Она прижалась к нему всем своим стройным телом, и из горла Раймона вырвался хриплый стон желания.
— А вы, милорд? Музыка за дверью нашей спальни будет отвлекать вас от занятий любовью?
Раймон схватил руку жены и просунул ее между ними. Пальцы Алисы сомкнулись на его твердой плоти.
— Вы думаете, — прошептал он, — что-то может оторвать меня от вас? Даже если рядом будут играть сто труверов, это ничего не изменит.
Держа в руках его символ желания, она опустилась на колени и медленно провела своими густыми пышными волосами по всей длине его мужской возбужденной плоти. Он почувствовал на своем животе ее теплое дыхание.
— Когда вы меня ласкаете, милорд, я не слышу ничего, кроме биения собственного сердца. — Она нагнула голову и поцеловала его пульсирующий жезл любви.

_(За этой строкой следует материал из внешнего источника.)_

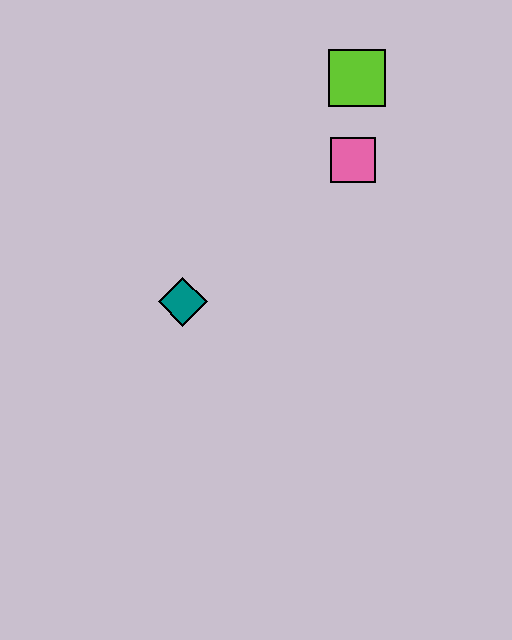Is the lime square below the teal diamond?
No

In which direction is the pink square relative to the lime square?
The pink square is below the lime square.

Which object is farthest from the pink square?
The teal diamond is farthest from the pink square.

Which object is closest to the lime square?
The pink square is closest to the lime square.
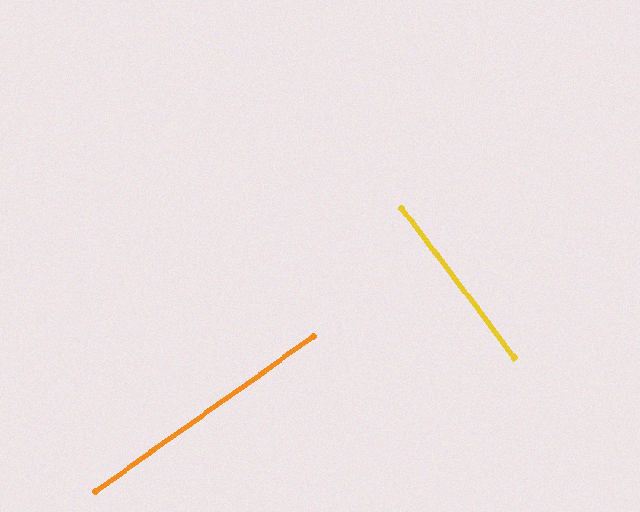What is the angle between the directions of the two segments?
Approximately 88 degrees.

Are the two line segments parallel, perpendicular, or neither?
Perpendicular — they meet at approximately 88°.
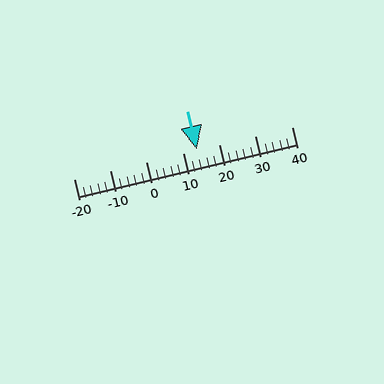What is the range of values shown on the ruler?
The ruler shows values from -20 to 40.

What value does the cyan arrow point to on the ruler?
The cyan arrow points to approximately 14.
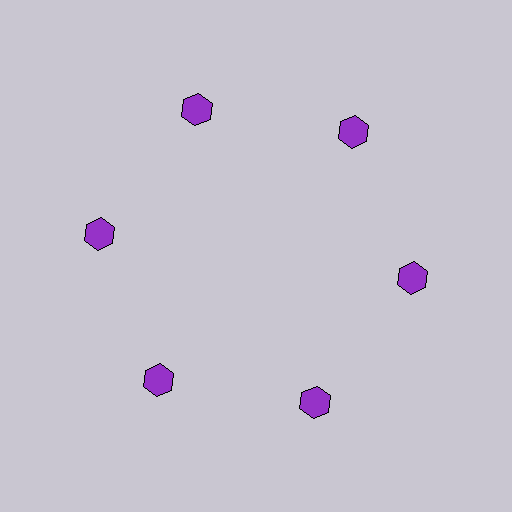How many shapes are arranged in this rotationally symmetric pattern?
There are 6 shapes, arranged in 6 groups of 1.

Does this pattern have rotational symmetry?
Yes, this pattern has 6-fold rotational symmetry. It looks the same after rotating 60 degrees around the center.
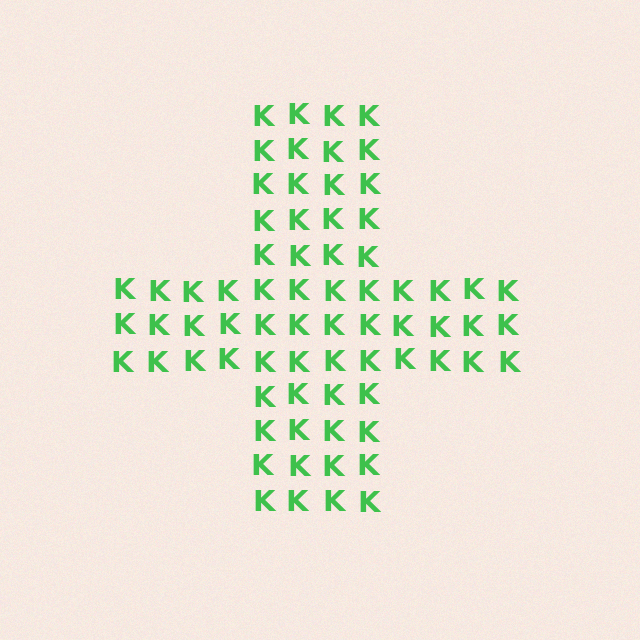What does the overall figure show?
The overall figure shows a cross.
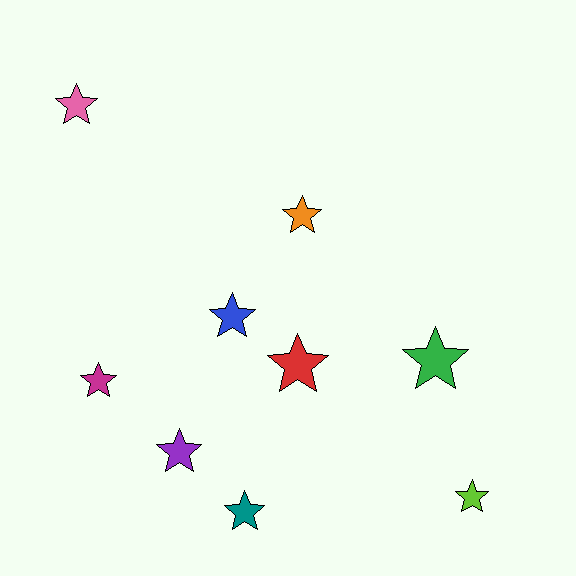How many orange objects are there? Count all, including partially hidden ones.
There is 1 orange object.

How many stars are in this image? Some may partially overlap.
There are 9 stars.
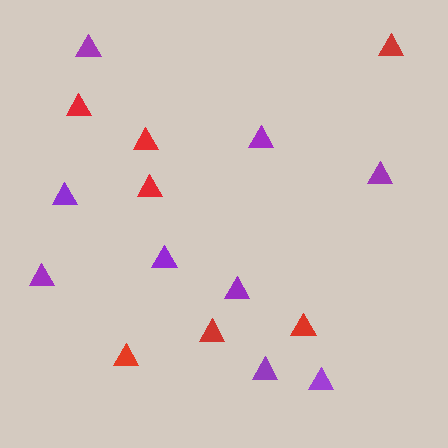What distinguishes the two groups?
There are 2 groups: one group of purple triangles (9) and one group of red triangles (7).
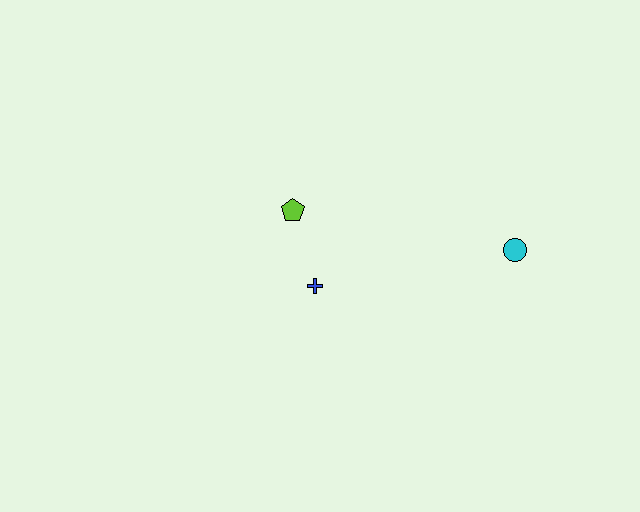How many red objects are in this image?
There are no red objects.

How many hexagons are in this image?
There are no hexagons.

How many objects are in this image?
There are 3 objects.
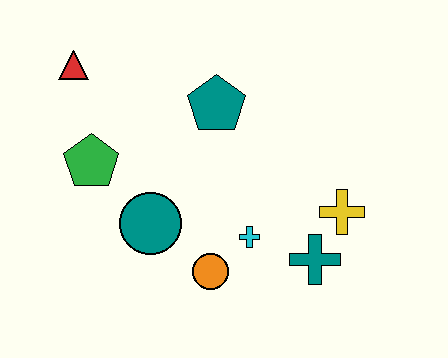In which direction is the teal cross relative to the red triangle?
The teal cross is to the right of the red triangle.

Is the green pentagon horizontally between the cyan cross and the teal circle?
No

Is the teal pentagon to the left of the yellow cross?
Yes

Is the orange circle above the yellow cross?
No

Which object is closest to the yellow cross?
The teal cross is closest to the yellow cross.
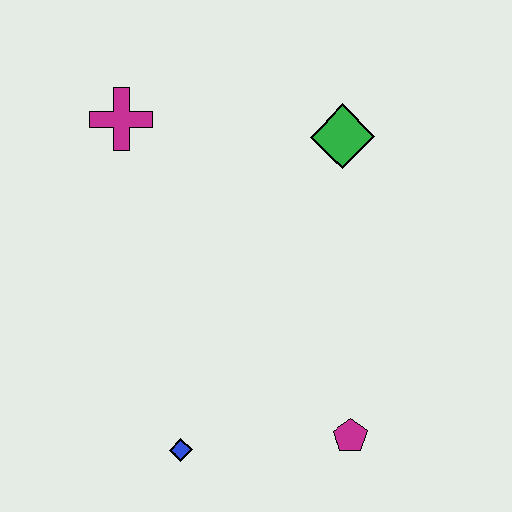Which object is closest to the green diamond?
The magenta cross is closest to the green diamond.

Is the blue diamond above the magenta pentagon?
No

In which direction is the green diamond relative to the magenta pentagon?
The green diamond is above the magenta pentagon.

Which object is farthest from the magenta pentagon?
The magenta cross is farthest from the magenta pentagon.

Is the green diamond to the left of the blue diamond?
No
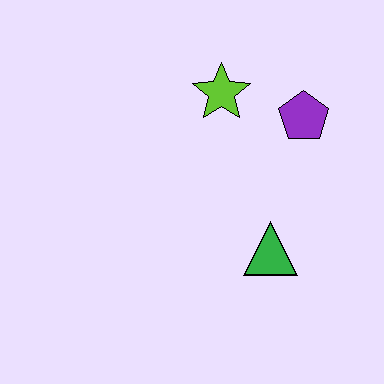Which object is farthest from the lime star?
The green triangle is farthest from the lime star.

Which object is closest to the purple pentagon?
The lime star is closest to the purple pentagon.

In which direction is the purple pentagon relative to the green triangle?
The purple pentagon is above the green triangle.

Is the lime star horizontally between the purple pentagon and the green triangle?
No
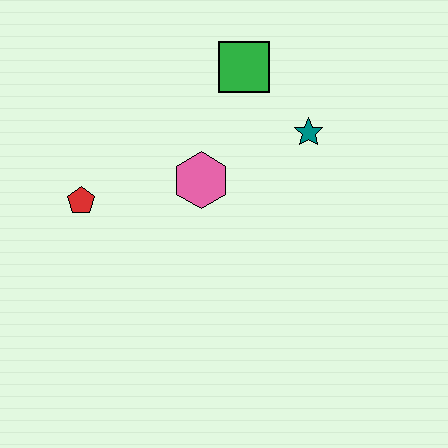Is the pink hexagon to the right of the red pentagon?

В горячий момент безудержной страсти он поднял Алису на ноги, крепко прижал к себе и вошел в нее стоя, не сходя с места.
— Я тоже, — хрипло проговорил он.
Он начал двигаться в ней, и она прильнула к этому сильному золотисто-бронзовому телу, забыв струнные переборы. В ушах у нее звучал только нарастающий ритм пульса, который пел свою собственную неистовую песню блаженства.
Раймон проснулся и обнаружил, что простыня рядом с ним холодная и Алисы в постели нет. Она стояла перед широко распахнутыми ставнями и держала руки перед собой, поворачивая ладони то одной, то другой стороной к лунному свету.
Он сел в кровати.
— У меня была няня-бретонка, которая считала, что свет луны вреден для женщины.
Алиса вздрогнула и уронила руки, сжав их в кулаки по бокам от белых бедер, подсвеченных серебром. Раймон улыбнулся:
— Она ошибалась. Лунный свет добавляет вам красоты. — Он протянул руку. — Идите в постель.
Она начала поднимать руку, но быстро опустила ее и юркнула к нему под одеяло. Он тронул ее запястье.
— Что случилось?
Алиса отдернула руку. Он снова схватил ее и нежнопровел пальцами по ладони.
— Просто…
Он начал перебирать ее пальцы, медленно поглаживая каждый.
— Что?
— Мои руки так же грубы, как ваши. Раймон засмеялся:
— Видно, луна лишила вас рассудка. Она снова отдернула руку.
Смех прервался.
— Почему мы лежим здесь, в этой мягкой постели, одни, без мальчишки Уота, который вечно мешал нашим удовольствиям, и теряем время попусту, сравнивая мозоли на наших руках?
— А кто заснул богатырским сном после любовной разрядки? Разве я?
Раймон отвел с ее лица спутанную прядь волос.
— Я ошибся, — вздохнул он. — Мне казалось, что я так хорошо вас удовлетворил, что вы будете крепко спать до самого утра, — он опустил руку на ее грудь, — но вместо этого вы бродите по комнате и маетесь под луной. — Раймон привлек ее к себе, чтобы согреть своим большим телом.
Она обхватила его за плечи и прижалась к нему еще крепче.
— Так давайте начнем сначала. Может, на этот раз у вас получится лучше.
— Тогда уж два раза, чтобы наверняка. — Он довольно заворчал. — Обними меня крепче, жена. Мне так приятно ощущать на спине твои руки!